Excellence and Arrogance

Lately I’ve been getting very interested in the lives and mentalities of today’s most successful business owners, entrepreneurs, and creatives. I guess I’ve been drawn into a prototyping mentality - the idea that people have certainly done what I’m doing, have done it better, and have a wealth of experience that I can learn from. The end result is that I make less mistakes, avoid some of the pitfalls that they fell into, and accelerate quicker on my own path. 

I was listening to a speech by Bo Eason, an ex NFL player and now successful motivational speaker, and he spoke a bit about the struggles he had with wanting to be the absolute best at what he did. That may not sound like a struggle, but it was more about what it did to his mentality and how he interacted with other people. It got me thinking.


There exists this state that sits firmly in between arrogance and excellence that I feel like I’ve been tiptoeing around in for a lot of my life. In work environments and social circles, I’ve had supervisors accuse me of arrogance or condescension. I had one boss in the Air Force, who was probably the worst manager I’ve ever had in my life, specifically go out of her way to knock people down a peg (and gossip about it with other airmen afterwards - she was a real superstar).

I’m not saying folks have always been wrong. I’m not saying there weren’t times where I put too much swagger in an underdeveloped idea, or lacked the empathy to present myself in a way that was considerate to others. It’s a personal weakness of mine, and something I’ve been struggling with for my whole life. But I also think it’s something that’s grossly misinterpreted, to the detriment of anyone who wants to exude one of the most powerful, alluring, and dangerous aspects of personality there is: confidence.

That fickle ally: confidence. People constantly say that’s what make someone attractive over anything else. It’s what star athletes say liberates them on the field of competition. But too much of it - or just a little of it for the wrong reason - and the contempt is quick in coming from all around you.

That’s why I think it’s extremely important to try and occupy a duality that’s actually sort of looked down upon in many respects, especially in politics (god forbid someone changes their mind when they get new information! Be loyal to your ignorance or we won’t vote for you! I digress).
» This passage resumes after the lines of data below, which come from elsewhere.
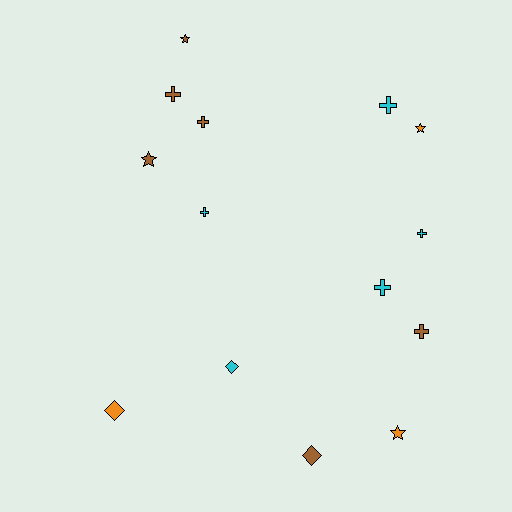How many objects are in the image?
There are 14 objects.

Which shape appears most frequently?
Cross, with 7 objects.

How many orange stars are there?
There are 2 orange stars.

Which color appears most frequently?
Brown, with 6 objects.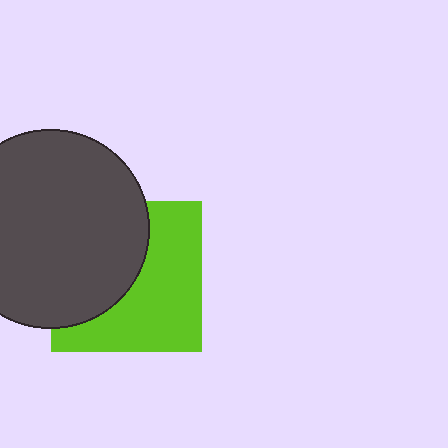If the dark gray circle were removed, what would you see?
You would see the complete lime square.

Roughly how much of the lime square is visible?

I like to have “strong opinions, loosely held.” I love that phrase. I first heard it on a Tim Ferriss podcast, in which he was interviewing a prominent - and brilliant - Silicon Valley venture capitalist and technology buff. The phrase gives shape to the amorphous philosophy I’ve been developing since high school that kind of started with the way I approached music. When I was not playing, I always considered myself a student. There was always something I could do better. When that instrument started making noise in a performance, however, I was the greatest player in the world. Those times when I let one of those two attitudes slip into the wrong situation is where I got in trouble. Either my playing was flat and boring, or I reached a plateau and couldn’t get any better.

A fantastic quote by one of my favorite composers, Frederic Chopin, was delivered to one of his students. He warned:

“I see that timidity and lack of self-confidence form a kind of armor around you, but through this armor I perceive something else that you don’t always dare to express, and so you deprive us all.”

Going back to where we started regarding success stories, there’s a common thread of advice I keep hearing from all of the most successful people in the world. If you’re scared of being confident, of pursuing excellence, because there is pressure all around you to remain mediocre, then you need to change your environment. Immediately. Always remember that you are the average of the five people you hang around with most; if they are making you guilty of your own strengths, then you’ve gone as far as you can go until you swap those folks out for someone who genuinely thinks you have the capacity to be the best in the world at what you do.

Bottom line? Being able to approach people confidently, to approach your work or your hobbies or whatever without timidity making you second-guess yourself, allows you to perform like you are actually preparedto perform. Being able to let go of that confidence and learn, communicate, and improve is just as essential. Saying to yourself “I am absolutely doing this right, until I learn that I am doing this wrong” is, in my strong opinion, the way to excellence. But, of course, if you have another way to look at it, I’m open.